Wczesniej zaplanowalam zostac w Badrinath tylko jeden dzien.. ale teraz zmienilam zdanie. Zostane dwa dni.. to miejsce mnie tak uspokajalo, pozwalalo wypoczac. Czuje, ze jakbym zamieszkala w centrum Badrinath nie zostalabym tu tak dlugo... ten GH jednak zachecal do pozostania dluzej:)
Na ten dzionek (2.06) zaplanowalam zwiedzenie swiatyni i wycieczke do odleglej o 3 km wioski Mana - ostatniej indyjskiej wioski przed Tybetem...kolejna wioska juz po stronie chinskiej:):).
Ale zaczelam od swiatyni. Przepiekna, kolorowa, zdobiona drewnianymi rzezbieniami. Porownujac do Kedarnath, Gangotri, czy Jamunotri ta swiatynia wydaje sie byc najladniejsza. To prawda swiatynia w Kedarnath powalala kamienna struktura i pieknymi Himalajami w tle, ale ta zauroczyla mnie kolorytem. Przednia fasada swiatyni mieni sie tecza...od czerwieni po niebieski i zielen. Do tego promienieje pozytywna energia!!! Szkoda tylko, ze takie tlumy wokolo. Setki pielgrzymow, sprzedawcow darow, mezczyzn oferujacych zdjecia. Halas i harmider...niestety to nierozlaczny element tego miejsca. No i oczywiscie dluga kolejka do wejscia do swiatyni:( Postanowilam odpuscic ogladanie swiatyni w srodku na ta chwile. Chcialam skorzystac z pieknej pogody.. na swiatynie przyjdzie czas nawet wieczorem:) Obok swiatyni znajduja sie "hot springs", gdzie wszyscy mezczyzni biora kapiel.. szkoda, tylko ze nie kobiety:(
Spedzajac ponad godzine u wejscia do swiatyni zdalam sobie sprawe, jak niewyobrazalne jest, ze tyle ludzi moze sie pomiescic na tak malych powierzchniach. Caly most, wszystkie dojscia do swiatyni byly makabrycznie zatloczone, nawet kawalka wolnego miejsca nie znajdziesz. Dobrze, ze specjalne porzadkowe sluzby staraly sie nad tym zapanowac, w innym wypadku ludzie by sie pozabijali:).

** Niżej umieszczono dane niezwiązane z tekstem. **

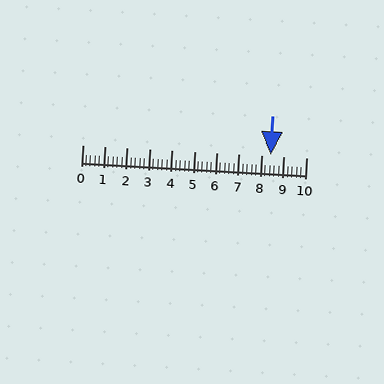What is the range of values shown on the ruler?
The ruler shows values from 0 to 10.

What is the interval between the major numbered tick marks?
The major tick marks are spaced 1 units apart.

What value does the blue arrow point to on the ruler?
The blue arrow points to approximately 8.4.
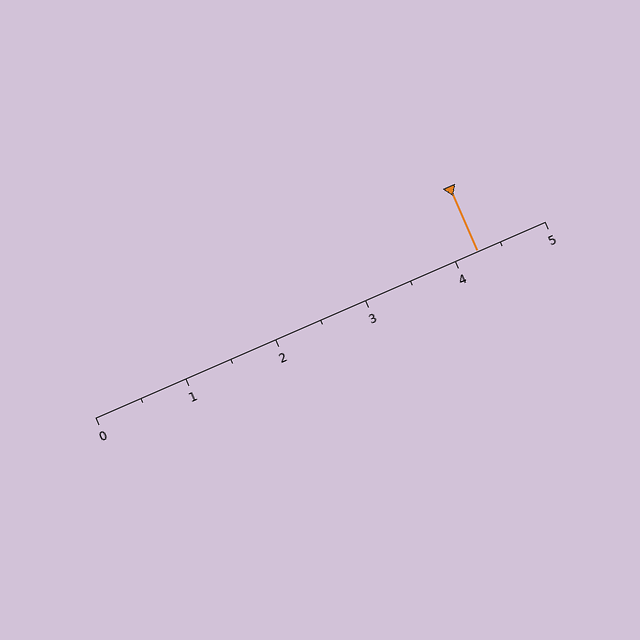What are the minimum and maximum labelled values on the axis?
The axis runs from 0 to 5.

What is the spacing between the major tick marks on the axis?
The major ticks are spaced 1 apart.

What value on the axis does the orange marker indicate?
The marker indicates approximately 4.2.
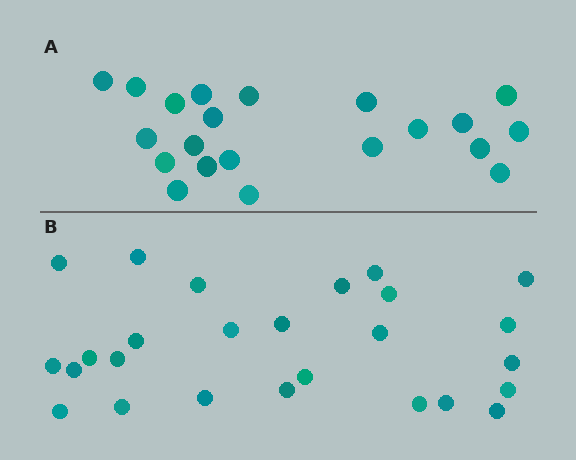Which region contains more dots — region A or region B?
Region B (the bottom region) has more dots.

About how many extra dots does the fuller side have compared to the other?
Region B has about 5 more dots than region A.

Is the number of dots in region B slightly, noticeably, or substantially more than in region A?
Region B has only slightly more — the two regions are fairly close. The ratio is roughly 1.2 to 1.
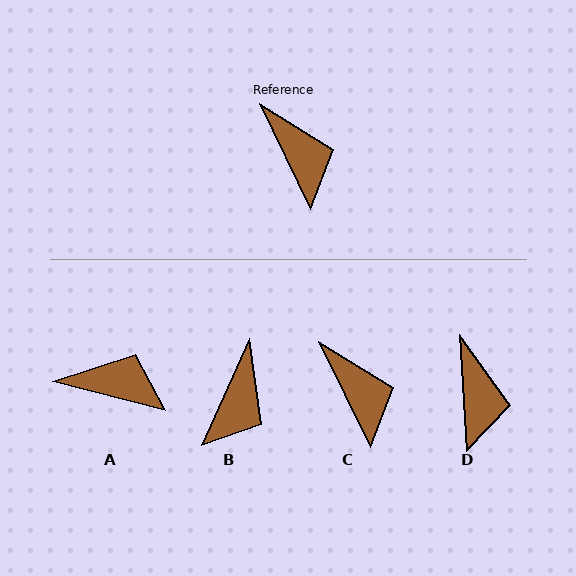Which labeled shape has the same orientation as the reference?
C.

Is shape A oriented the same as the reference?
No, it is off by about 50 degrees.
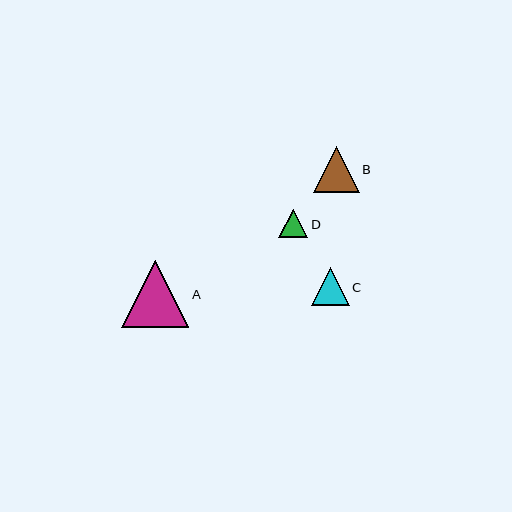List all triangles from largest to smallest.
From largest to smallest: A, B, C, D.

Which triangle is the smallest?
Triangle D is the smallest with a size of approximately 29 pixels.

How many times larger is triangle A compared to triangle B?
Triangle A is approximately 1.5 times the size of triangle B.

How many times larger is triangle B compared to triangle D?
Triangle B is approximately 1.6 times the size of triangle D.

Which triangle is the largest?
Triangle A is the largest with a size of approximately 68 pixels.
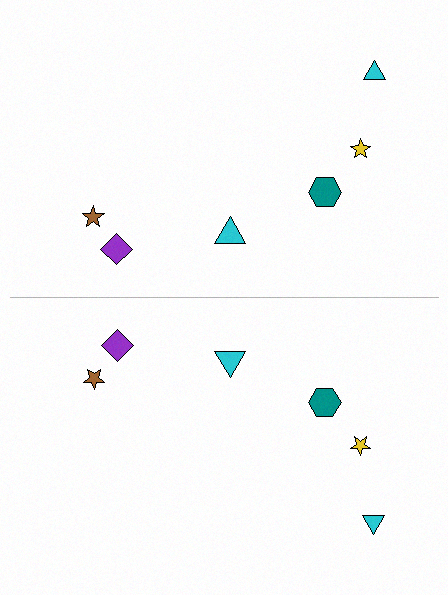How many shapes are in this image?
There are 12 shapes in this image.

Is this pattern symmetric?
Yes, this pattern has bilateral (reflection) symmetry.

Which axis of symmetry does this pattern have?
The pattern has a horizontal axis of symmetry running through the center of the image.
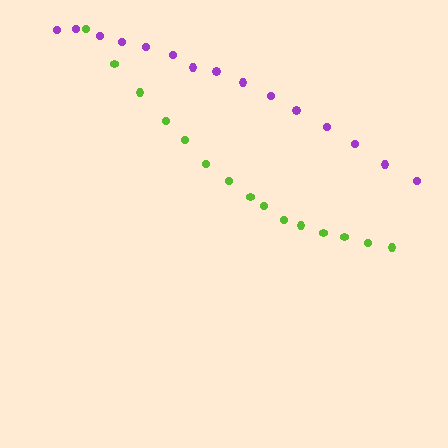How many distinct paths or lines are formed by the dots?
There are 2 distinct paths.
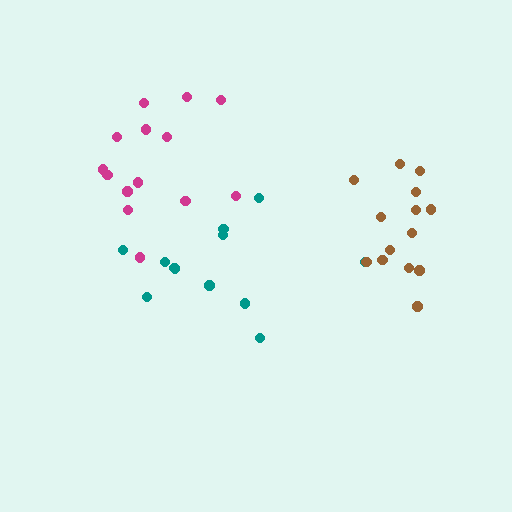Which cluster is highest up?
The magenta cluster is topmost.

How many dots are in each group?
Group 1: 12 dots, Group 2: 14 dots, Group 3: 14 dots (40 total).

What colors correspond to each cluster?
The clusters are colored: teal, magenta, brown.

Po swiatyni poszlam na spacerek do wioski Mana. Piekna sielankowa sciezka pomiedzy polami, dookolo przepiekne gory.. czego wiecej pragnac:) Dosjcie do wioski zajelo mi troche czasu, bo po drodze jakas mala przekazka, leniuchowanie na trawie, telefony do Manu. Najbardziej zauroczylo mnie miejsce, gdzie spotykaly sie dwie rzeki. Dwie doliny, wysokie szczyty wokolo, piekne slonce, chlod wiejacy od rzeki, blekitny kolor wod Alaknanda. CUDO!!!

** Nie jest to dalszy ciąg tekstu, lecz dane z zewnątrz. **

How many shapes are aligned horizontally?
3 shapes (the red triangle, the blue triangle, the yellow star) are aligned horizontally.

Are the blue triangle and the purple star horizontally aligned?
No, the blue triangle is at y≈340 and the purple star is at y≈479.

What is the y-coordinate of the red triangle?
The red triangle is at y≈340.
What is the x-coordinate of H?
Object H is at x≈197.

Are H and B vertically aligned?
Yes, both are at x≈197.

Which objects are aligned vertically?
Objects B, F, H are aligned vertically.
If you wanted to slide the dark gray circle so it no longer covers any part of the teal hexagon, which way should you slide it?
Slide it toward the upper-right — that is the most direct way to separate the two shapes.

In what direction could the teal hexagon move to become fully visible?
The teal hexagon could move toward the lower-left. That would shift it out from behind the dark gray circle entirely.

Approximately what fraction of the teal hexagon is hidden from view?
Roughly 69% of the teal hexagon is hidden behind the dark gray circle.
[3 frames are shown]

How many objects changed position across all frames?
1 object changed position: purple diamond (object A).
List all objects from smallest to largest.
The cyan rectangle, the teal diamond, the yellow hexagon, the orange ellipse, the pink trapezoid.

Aby dojsc do Mana najpierw trzeba bylo przemierzyc rzeke. Nie bylo to jednak problematyczne, gdyz sciezka zaprowadzila mnie do malego prowizorycznego mostka, uzywanego przez lokalnych jako dojscie do pol uprawnych:) Sama wioska niestety jest bardzo turystyczna. Znana jako ostatni indyjski przyczulek przed Tybetem (tylko kilka kilometrow do granicy z Chinami), zamieszkana przez plemie indyjsko-mongolskie, przyciaga wielu turystow odwiedzajacych Badrinath. Dodatkowo mieszkancy slyna z produkcji dywanow, chodnikow, swetrow, czapek, co sprawia,ze miejsce to jest jeszcze bardziej interesujace dla weekendowych turystow! Mimo wszystko wioska przypadla mi do gustu... podobala mi sie jej zabudowa, stroje mieszkancow no i widoki wokolo!!!

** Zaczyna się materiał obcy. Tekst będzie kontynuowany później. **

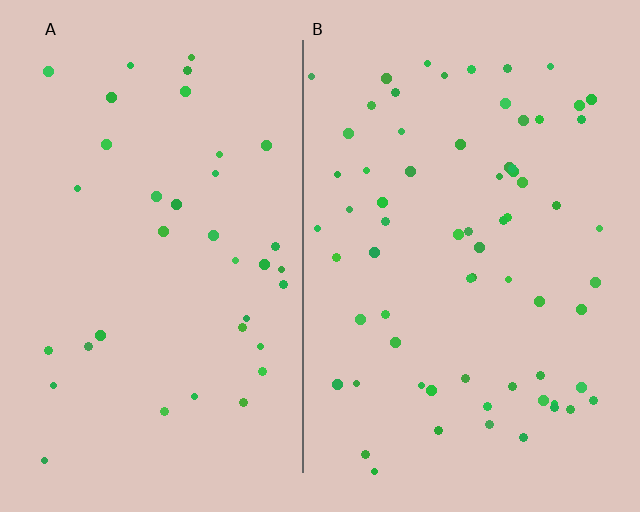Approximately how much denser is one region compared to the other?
Approximately 1.8× — region B over region A.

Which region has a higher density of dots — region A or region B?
B (the right).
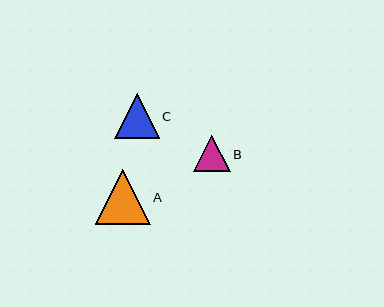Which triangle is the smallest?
Triangle B is the smallest with a size of approximately 36 pixels.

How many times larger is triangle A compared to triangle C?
Triangle A is approximately 1.2 times the size of triangle C.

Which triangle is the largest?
Triangle A is the largest with a size of approximately 55 pixels.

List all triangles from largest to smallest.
From largest to smallest: A, C, B.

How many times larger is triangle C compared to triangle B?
Triangle C is approximately 1.2 times the size of triangle B.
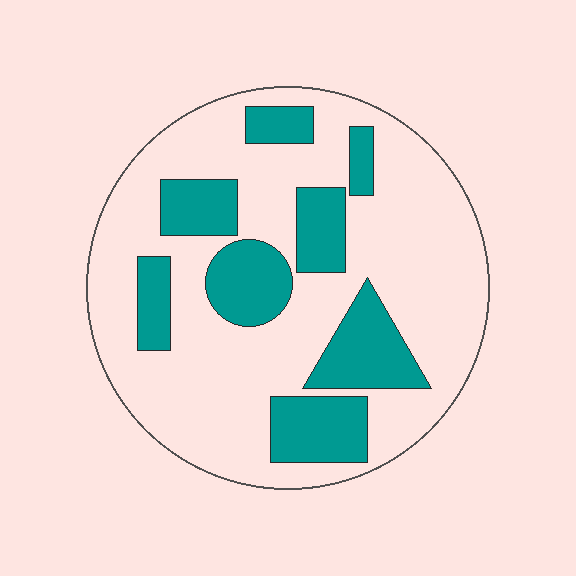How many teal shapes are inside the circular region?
8.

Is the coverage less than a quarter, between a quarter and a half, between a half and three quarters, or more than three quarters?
Between a quarter and a half.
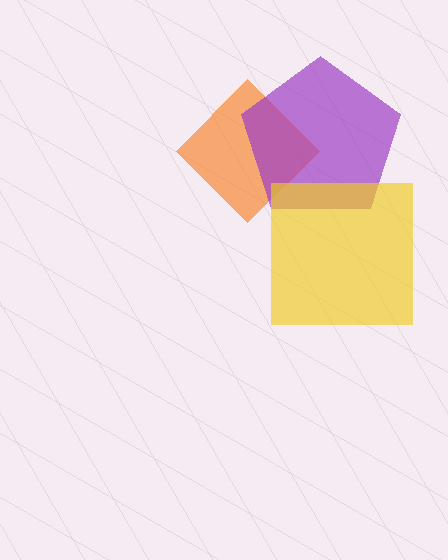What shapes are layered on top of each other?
The layered shapes are: an orange diamond, a purple pentagon, a yellow square.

Po odwiedzinach w wiosce udalam sie na krotki spacerek w sasiednia doline...tak przynajmniej zaplanowalam. Gdy dotarlam na mala łąke skad rozposcieral sie piekny widok na wysokie Himalaje w tle, pozwolilam sobie na leniuchowanie na trawie, wcinanie ciastek i delektowanie sie chwila. Obiecalam sobie, ze tego dnia bede tylko odpoczywac..wielki wysilek zabroniony. Jak to jednak na Drahanke przystalo nogi chcialy chodzic, a sumienie nie pozwalalo lezec. Serducho podpowiadalo: "szkoda czasu na lezenie.. rusz sie.. takie piekny swiat wokolo a ty tracisz czas:)". To typowe mysli, jakie przychodza mi do glowy jak chce poleniuchowac:) No wiec ruszylam sie. Sciezka w dolinie prowadzila dokads, piekne gory przede mna.. dlaczego nie powedrowac tam.To prawda bylo dosc pozno, bo okolo 14-tej, a jak to bywa w gorach niebawem moglo zaczac padac, ale co tam. Idziemy dalej!!:)
Po drodze spotalam kilkoro turystow, wiec wypytalam gdzie prowadzi ta droga i ku mojemu zaskoczeniu celem byl piekny wodospad - Vasudhara:) Niby mialo byc niedaleko, ale jak sie okazalo poltorej godziny wedrowki pod gore przede mna. Dobrze ze przecudowne widoki wokolo,a na stokach przecudowne kolorowe kwiaty. Jest lato, wiec wszystko zaczyna kwitnac, promieniec kolorami. Dolina kwiatow!!! No i sam wodowpad przepiekny. Powiedzialabym ze byly tam nawet dwa wodospady, przy czy jeden z nich stanowil glowny trzon. Woda spadala z wiela moca, odbijala sie od skal i znikala za stozkiem sniegu i lodu u podnoza skaly!!! I to odswiezajace, chlodne powietrze!!! I te przecudowne wysokie na 6000 metrow gory wokolo!! Warto bylo przymusic sie do wysilku, aby tu dotrzec:)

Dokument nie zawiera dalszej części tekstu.